I come across this world-weary "I've Moved On...." refrain often here in the Nonclassical forum. Older but Wiser, etc. I must be in a tiny minority--maybe never grew up--but my musical tastes are ahistorical; I never shed my skin and emerge as a new creature. I liked LZ, Tull and Yes then, and I like them now. Old friends who can still make me dance and sing.


----------



## philoctetes (Jun 15, 2017)

Well that got personal too fast. Apparently evolution in judgment about one Zepp album makes me world-weary, how profound. No more pardons asked again!


----------



## Strange Magic (Sep 14, 2015)

philoctetes said:


> Well that got personal too fast. Apparently evolution in judgment about one Zepp album makes me world-weary, how profound. No more pardons asked again!


Yes. My remark was a statement of my own personal continuing enthusiasm for three groups, triggered by your non personal, dry, Olympian announcement of your passage to another plane .


----------



## philoctetes (Jun 15, 2017)

Never said I was even weary of Zepp in general, in fact I still enjoy I-IV and PG a lot. Meanwhile, in those 50 years since I bought Zepp's 1st LP, I've discovered other music that I missed or ignored back then. 

Never claimed to be Olympian either. I am only at fault of judging, ranking, having favorites, and changing my mind.
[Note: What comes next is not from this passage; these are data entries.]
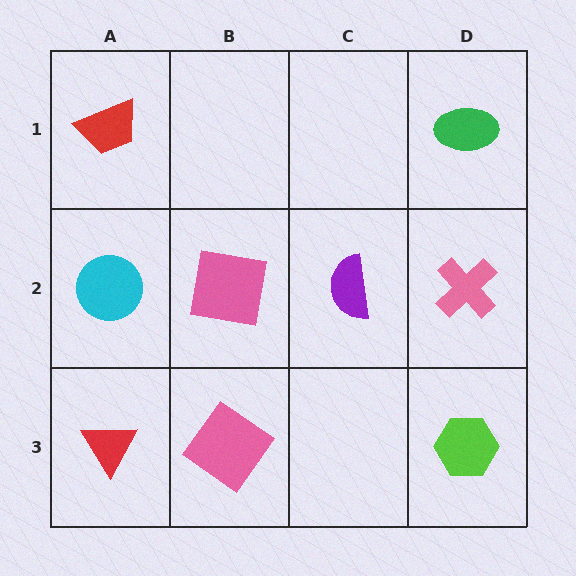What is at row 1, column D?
A green ellipse.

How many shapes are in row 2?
4 shapes.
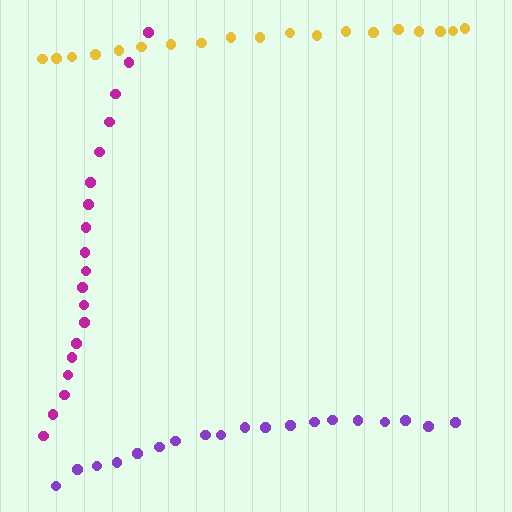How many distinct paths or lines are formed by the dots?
There are 3 distinct paths.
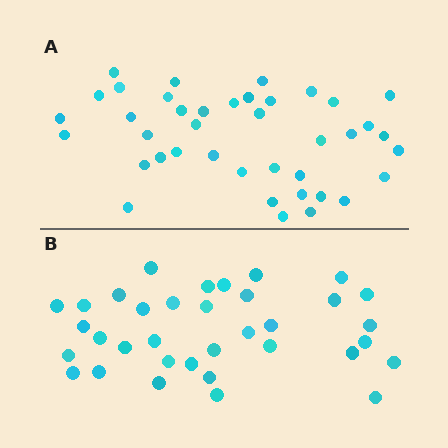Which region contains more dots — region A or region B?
Region A (the top region) has more dots.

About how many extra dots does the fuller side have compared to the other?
Region A has about 5 more dots than region B.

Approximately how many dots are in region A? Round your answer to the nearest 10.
About 40 dots.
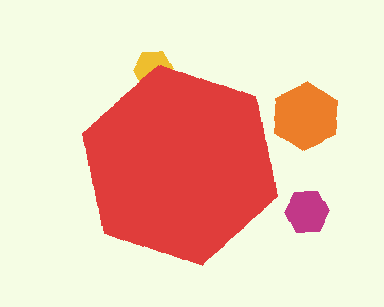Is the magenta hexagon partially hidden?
No, the magenta hexagon is fully visible.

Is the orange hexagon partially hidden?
No, the orange hexagon is fully visible.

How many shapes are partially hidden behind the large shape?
1 shape is partially hidden.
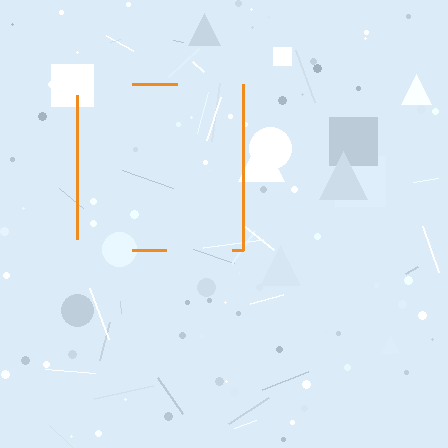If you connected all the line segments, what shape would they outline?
They would outline a square.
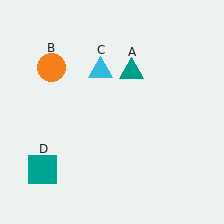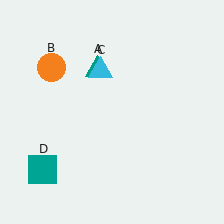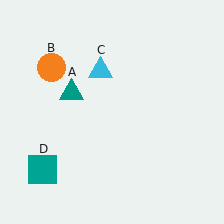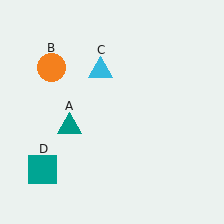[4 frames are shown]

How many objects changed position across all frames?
1 object changed position: teal triangle (object A).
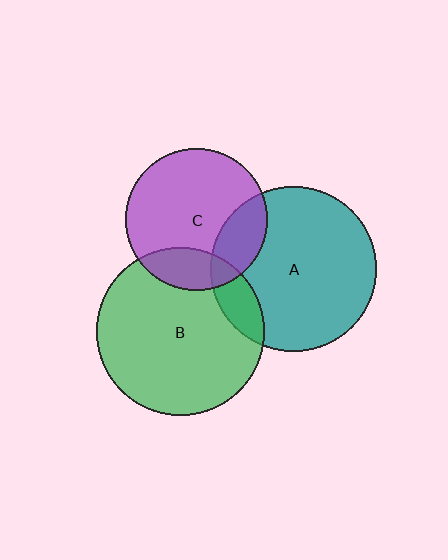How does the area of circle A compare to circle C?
Approximately 1.4 times.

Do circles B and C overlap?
Yes.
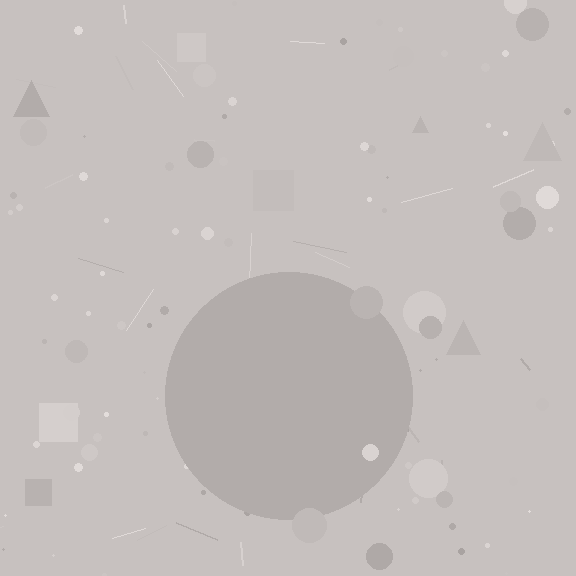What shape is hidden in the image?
A circle is hidden in the image.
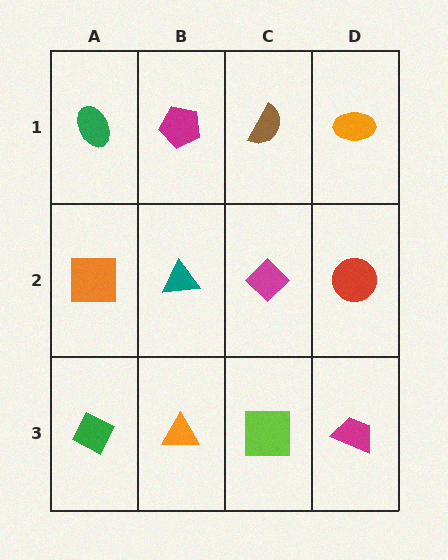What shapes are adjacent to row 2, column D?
An orange ellipse (row 1, column D), a magenta trapezoid (row 3, column D), a magenta diamond (row 2, column C).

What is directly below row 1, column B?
A teal triangle.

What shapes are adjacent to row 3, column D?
A red circle (row 2, column D), a lime square (row 3, column C).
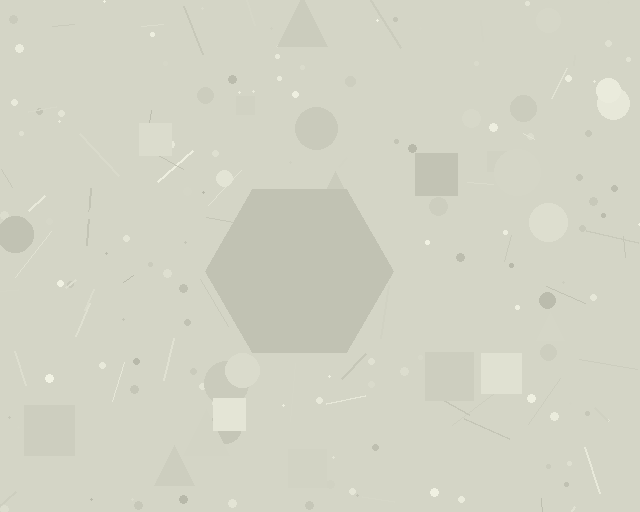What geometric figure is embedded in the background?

A lot happens in 50 years, and eventually we move on for good.

It's true popular music is often a stepping stone for access into other genres. I can appreciate that without having to be forever devoting my time and money to it when there is so much music and so little time. And I personally have more important things to do than feud about it.


----------



## Strange Magic (Sep 14, 2015)

^^^^Agreed.........


----------



## philoctetes (Jun 15, 2017)

I'll just indulge in memories, because this one has many... taking it home the day it came out, onto the turntable, then came the upset expectations, "where's that confounded bridge", but then a few more listens and I was In the Light - ... I recall friends having the same initial reaction, some never adjusting, and yeah Rolling Stone slamming it thoroughly. 

I gotta say that Side 1 is actually very good but ends with a cringe, ha.


----------



## tdc (Jan 17, 2011)

An excellent album, one of their finest, I disagree that it sounds more pop than earlier efforts, I think it is one of their most experimental albums. 

Listen to the first two tracks off album IV and compare to the first two tracks on this album, to me its clear there is way more mainstream appeal on those 2 opening tracks on IV. The Song Remains the Same and The Rain Song challenge the listener more and are two of their most artistic, intricate songs. This album is quirky and weird. 

Admittedly The Crunge and Dyer Mker aren't quite up there for me with the rest of the album, but I admire the experimentation and they add variety. The Ocean is perhaps the most conservative typically Zeppelin sounding song on the record, catchy and hard rocking. Dancing Days is a unique, oddball track, catchy yet with a strange chord progression (a hard combination to master). It is a more original song than Houses of the Holy (I like both songs). My 5 picks = The Song Remains the Same, The Rain Song, OTHAFA, Dancing Days and No Quarter.


----------